# Need a brake booster for my 16v Scirocco and I don't mind fabrication



## 20v_boost (Jan 29, 2002)

My brake booster is leaking vacuum big time. I've called the dealer and they want about 460 bucks for a new one, other places seem to have rebuilt ones for about $300. I've seen that MK3 non-ABS boosters will fit in place of the original booster, but the push rod has to be modified.

So here's the question: What's the difference between a non-ABS and ABS booster? Will either work? What about size? is a 9" booster adequate for 22mm MC with 9.4" disks up front? (stock 16v setup). Please chime in.

-Alex


----------



## germancarnut51 (Mar 23, 2008)

I have the brake master cylinder and brake vacuum booster from the 96 Jetta Trek (ABA with rear drums) that parted about three weeks ago. Were working fine (rear end totaled), and in good cosmetic condition (I'm in SoCal, so no rust).

Price would be $50, plus shipping.

Let me know if you're interested. I can send photos if you send your email. I don;t know what's going on with the private message system. My email is [email protected].


----------



## 20v_boost (Jan 29, 2002)

That's exactly the kind of deal that I'm looking for, but I wanted to get some feedback first to see if it would work. Did the car have ABS? I'm not sure whether to get a ABS MK3 booster or a non-ABS MK3 booster. The Jetta had a 22mm master cylinder and 10" rotors up front right?

Does anyone know what the difference is (if any) from a ABS brake booster and a non-ABS booster?


----------



## germancarnut51 (Mar 23, 2008)

Yes, 96 MKIII Jettas with ABA engines came with 22mm master cylinders and 10.1" front disc brakes.

Only reason I'm selling cheap is because I already have a spare master cylinder and brake vacuum booster, and I don't see any need to have two spares of each.


----------



## BellCityDubber (Jun 13, 2007)

http://forums.vwvortex.com/showthread.php?1849689

_2) If you want to avoid the whole "Add 1 1/16 " of stock to the plunger extension and tigg weld it on to fit to the new pedal cluster" step, use the booster from the 1985 or later Cabriolet. The Passat master cylinder bolts right up to the late A1 booster (1985+ Cabriolet, 1985+ Scirocco). The main difference between the Passat booster and the late Cabby/late Scirocco boster is the length of the pushrod that connects to the pedals._

I hope that helps....

I had the same problem... I wanted to use a later style booster in my rabbit, but I guess the late rocco/cabrio boosters are the ticket....


----------



## suburbangeorge (Apr 24, 2004)

*cheaper*

http://www.rockauto.com/catalog/raframecatalog.php?a=G-cardone


----------



## spitpilot (Feb 14, 2000)

You might try Specialized German Recycling up near Sacramento CA..they part out lots of VW's and might have a booster for your exact car..no fiddlin around. I know they do outa state shipping and seem to treat the local folks well..they have website where you can do inquiry for your part...:thumbup:


----------



## 20v_boost (Jan 29, 2002)

Thanks for all the great info. For the sake of thread closure, here's what I did.

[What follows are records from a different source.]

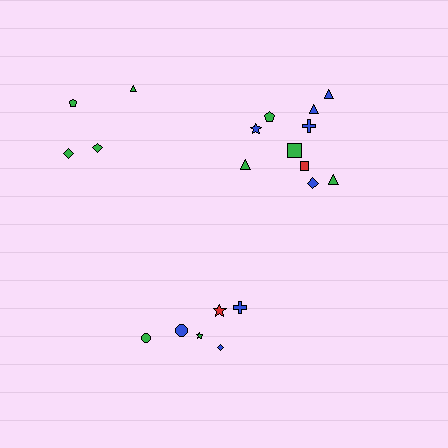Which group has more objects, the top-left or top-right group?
The top-right group.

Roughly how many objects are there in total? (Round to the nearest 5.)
Roughly 20 objects in total.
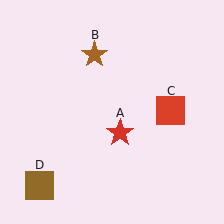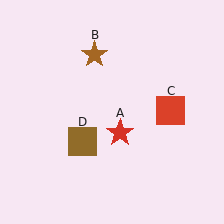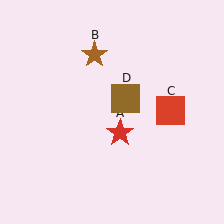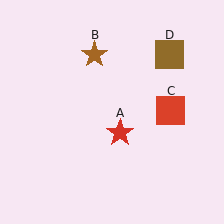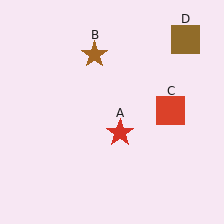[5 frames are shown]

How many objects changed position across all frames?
1 object changed position: brown square (object D).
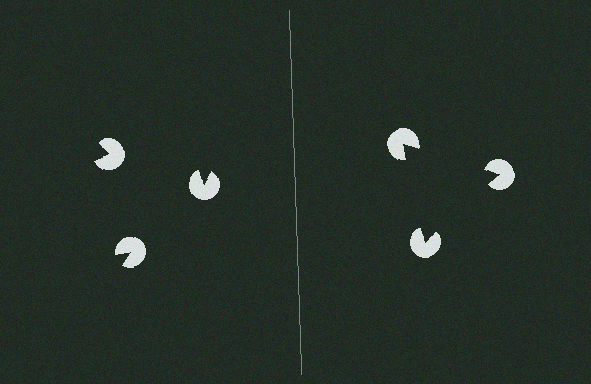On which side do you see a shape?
An illusory triangle appears on the right side. On the left side the wedge cuts are rotated, so no coherent shape forms.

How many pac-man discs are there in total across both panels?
6 — 3 on each side.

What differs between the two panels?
The pac-man discs are positioned identically on both sides; only the wedge orientations differ. On the right they align to a triangle; on the left they are misaligned.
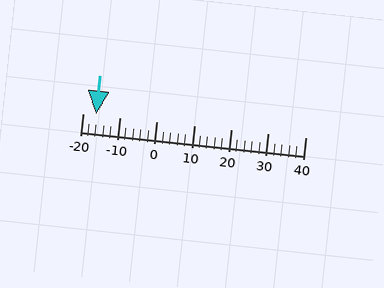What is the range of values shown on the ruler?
The ruler shows values from -20 to 40.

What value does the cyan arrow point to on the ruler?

I ended up using a MK3 booster from a 2.0 Jetta or Golf. The Scirocco pushrod is larger in diameter than the MK3 so I cut them both off, drilled a hole in the end of the Scirocco rod and JB welded them into place. I used the lathe at work to drill the hole down the length of the rod like this. I went about 1" deep. Of course several measurements were taken to figure out how long to cut each rod, how deep to drill, etc. Here are some pictures.



















Oh and I've been running this setup for almost a year now and it's held up just fine. One really annoying issue is that the brake booster squeals or whistles when you push down hard. I'm guessing there's a seal that's going bad in it. It's slightly less annoying than replacing the booster.

-Alex


----------